Windows comes with an auto-installation facility of its own, pretty powerful and used by many tools and ITs for decades. The problem is however that, if there is any other OS on the computer first (such as Ubuntu), installing Windows so that dual-boot works is difficult and likely to break the other OSes. To simplify, we assume to work only on Ubuntu's installer:

you have a computer with several partitions already: now you want to install Ubuntu, and you want the Ubuntu installer to behave and proceed easily with the installation without breaking any prior installed OS, and so that you can just do something else while installing.

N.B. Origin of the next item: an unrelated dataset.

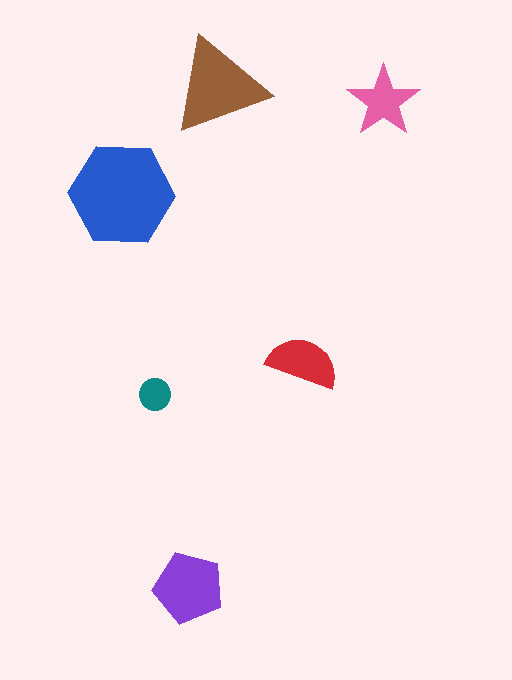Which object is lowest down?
The purple pentagon is bottommost.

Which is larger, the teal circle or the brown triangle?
The brown triangle.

The scenario I am describing does not really care about the size in bytes of the existing partitions, nor the way those were formatted. In particular even an auto-installation can yield partitions of various size when the hardware is not homogeneous (think "use 30% of the disk, cap it at 30GB" kind of things).

Why Ubuntu server?

We deal only with Ubuntu Server: why?

This will be quick: Ubuntu Desktop comes with something called Ubuntu Live that lets you try Ubuntu before installing it on your computer. We suppose we know Ubuntu enough here and do not need to try it first. Ubuntu Live does not feature the autoinstall, which is supported only on Ubuntu Server.

On top of that, an Ubuntu Desktop installation is just a few packages away from Ubuntu Server, and we can have a full Desktop after the completion of the Server installation.

What's in this article?

We will first quickly introduce the various components of the installer that are relevant to us. We will then describe the general idea for injecting a dynamic behavior to the installation process, how to make it work on a virtual machine and then on a real one. Finally discuss about various things such as UEFI, debugging tips and accelerating the workflow.

What we will also see is various tools for checking/experimenting the installation of Ubuntu Server in a virtual machine such as VirtualBox and how to make the development cycle more efficient.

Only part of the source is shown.